Compared with automation hardware, industrial software has a stronger Matthew effect , and the first-mover advantage is obvious: Compared with pure automation hardware, software and hardware integrated solutions have stronger stickiness, higher replacement barriers, and obvious Matthew effect. . At the same time, software products are less affected by regional factors and are easier to promote globally.The bursting of the bubble economy and the sequential culture of meritorious service have caused Japanese automation companies to miss the point of transformation. Under market competition, it is difficult to catch up later.

The industrial software market is expanding. The gap in size between Japanese and European and American automation companies continues to widen. The manufacturing informatization upgrade since the 1990s has prompted the continuous emergence of new industrial software products, rapid increase in penetration rate, and ultimately brought about a great expansion of the industrial software market.
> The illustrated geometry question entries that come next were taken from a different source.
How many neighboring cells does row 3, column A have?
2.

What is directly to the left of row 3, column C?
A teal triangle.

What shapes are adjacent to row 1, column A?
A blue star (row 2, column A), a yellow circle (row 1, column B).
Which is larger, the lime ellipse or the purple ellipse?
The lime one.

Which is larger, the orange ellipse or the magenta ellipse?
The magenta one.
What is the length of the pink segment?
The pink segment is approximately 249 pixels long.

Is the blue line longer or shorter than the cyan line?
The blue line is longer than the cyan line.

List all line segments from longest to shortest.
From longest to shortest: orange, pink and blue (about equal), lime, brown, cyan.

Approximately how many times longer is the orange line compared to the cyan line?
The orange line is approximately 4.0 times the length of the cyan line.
The launch of industrial software products and integrated software and hardware solutions has driven the old European and American automation companies to achieve another jump in market value, gradually widening the gap with Japanese automation companies. At present, our country is in the stage of coordinated promotion of automation and informatization. Under the background of domestic substitution, industrial control and industrial software-related companies also have the possibility of a jump in market value.

reflects the domestic situation: under dual upgrades, how will the industrial software market structure be interpreted?
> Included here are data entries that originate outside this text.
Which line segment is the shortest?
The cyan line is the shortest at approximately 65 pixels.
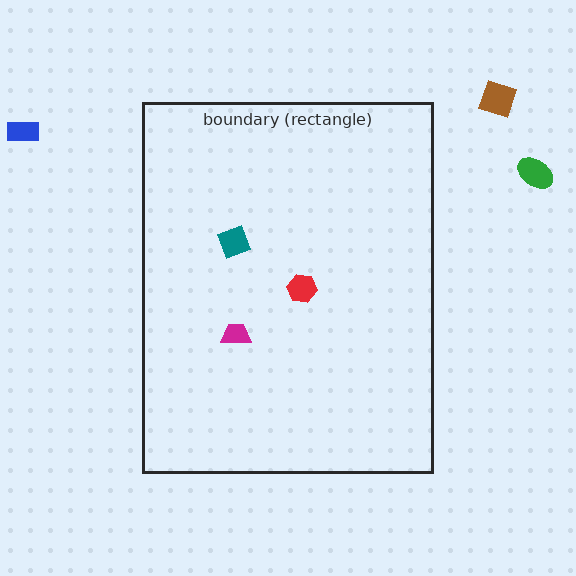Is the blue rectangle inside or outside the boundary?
Outside.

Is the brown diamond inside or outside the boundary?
Outside.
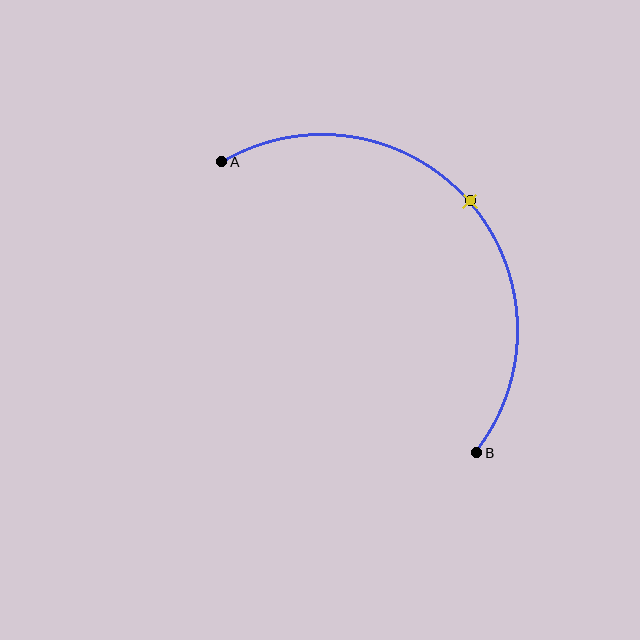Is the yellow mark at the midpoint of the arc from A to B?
Yes. The yellow mark lies on the arc at equal arc-length from both A and B — it is the arc midpoint.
Currently, our country is at the intersection of industrial structure upgrading and industrial technology upgrading. Benefiting from the rapid growth of manufacturing capital expenditures under dual upgrades, the industrial automation and industrial software markets have experienced significant expansion, and the market value of related listed companies continues to rise. However, the overall market competition pattern is not yet clear. Automation manufacturers, information management software manufacturers, industrial software implementers, and integrators are still in the stage of deep exploration of segmented tracks. Competition mostly occurs within the same track, and there is less cross-industry competition.

Emerging Track: The Possibility of the Rise of Independent Industrial Software Vendors

Comparing Japan (1972-1990), my country is currently also in an industrial structure upgrading cycle. The development sequence of China's manufacturing industry is similar to that of Japan, both following the upgrading process of "light processing industry - heavy industry - high-end discrete manufacturing industry". Our country is currently in an upgrading cycle from high-end discrete manufacturing industries. In recent years, the total revenue (above scale) of enterprises in the automotive, electronic equipment manufacturing, electrical machinery and other industries has continued to increase as a proportion of the total revenue (above scale) of manufacturing enterprises (above scale), and the industrial structure has been upgraded. The high investment in industry brought about by it makes it possible for related industrial automation and industrial software manufacturers to overtake in corners.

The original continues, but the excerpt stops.